At first glance, the Museum’s exterior seems benign. On three sides—east, south, and west—it is enveloped in limestone, the most common building material in official Washington. A large portal fronts the 14th Street entrance to the east, bowing gracefully outward to assume a formal presence in the urban landscape beyond. On the building’s north side, pyramid-shaped roofs top four red-brick towers.

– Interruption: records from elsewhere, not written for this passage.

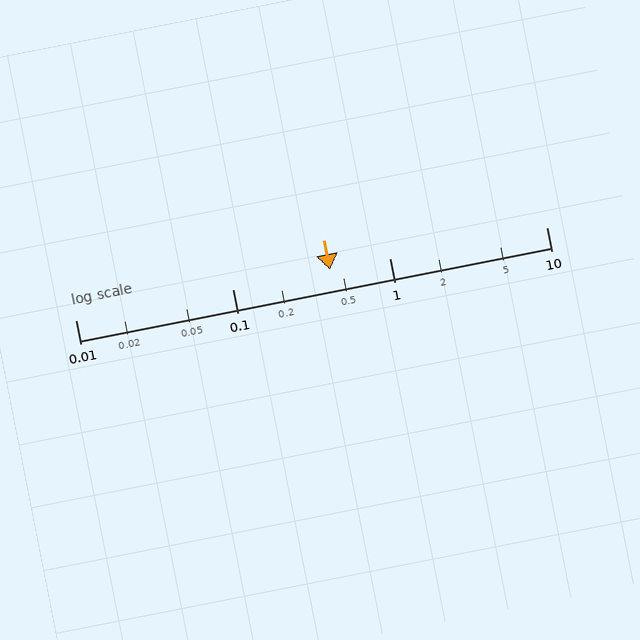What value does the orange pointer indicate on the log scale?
The pointer indicates approximately 0.42.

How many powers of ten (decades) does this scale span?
The scale spans 3 decades, from 0.01 to 10.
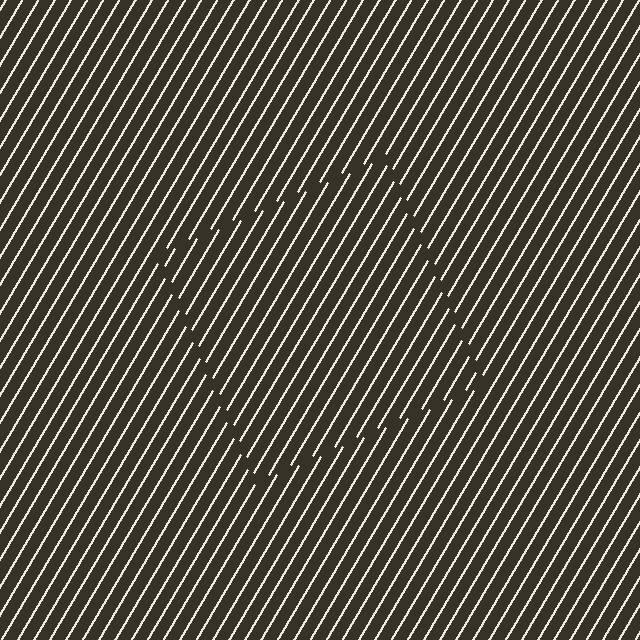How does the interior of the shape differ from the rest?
The interior of the shape contains the same grating, shifted by half a period — the contour is defined by the phase discontinuity where line-ends from the inner and outer gratings abut.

To the west, along Raoul Wallenberg Place—named after the Swedish diplomat who rescued thousands of Hungarian Jews—the semidetached, six-sided Hall of Remembrance stands as a stately companion to the nearby Washington Monument and Jefferson Memorial. The Museum’s limestone and brick exterior engages the neoclassical Bureau of Engraving and Printing to the south and the Victorian red-brick Sydney R. Yates Building to the north.
Concealment and Duality
But all is not quite as it seems. Everywhere the building contains elements of concealment, deception, disengagement, and duality.
The curved portico of the 14th Street entrance—with its squared arches, window grating, and cubed lights—is a mere facade, a fake screen that actually opens to the sky, deliberately hiding the disturbing architecture of skewed lines and hard surfaces of the real entrance that lies behind it. In Freed’s words, “Visitors must pass through the limestone partition to enter a concrete world.”

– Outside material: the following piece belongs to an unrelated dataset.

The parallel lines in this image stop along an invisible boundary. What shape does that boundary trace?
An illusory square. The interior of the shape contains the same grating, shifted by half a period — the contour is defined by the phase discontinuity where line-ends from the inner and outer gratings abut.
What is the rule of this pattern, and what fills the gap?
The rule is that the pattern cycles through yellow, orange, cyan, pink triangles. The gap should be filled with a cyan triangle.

Along the north brick walls, a different perspective reveals a roofline profile of camp guard towers, a procession of sentry boxes. Above the western entrance, a limestone mantle holds a solitary window containing 16 solid “panes,” framed by clear glass, reversing the normal order and obscuring the ability to look in or out.
The Hall of Remembrance seems almost separated from the main building. Its six commanding walls, joined by open corners, appear as freestanding tablets. What look like windows are, instead, blocked-over blind recesses. The combined effect hints at the troubling messages found inside the Museum.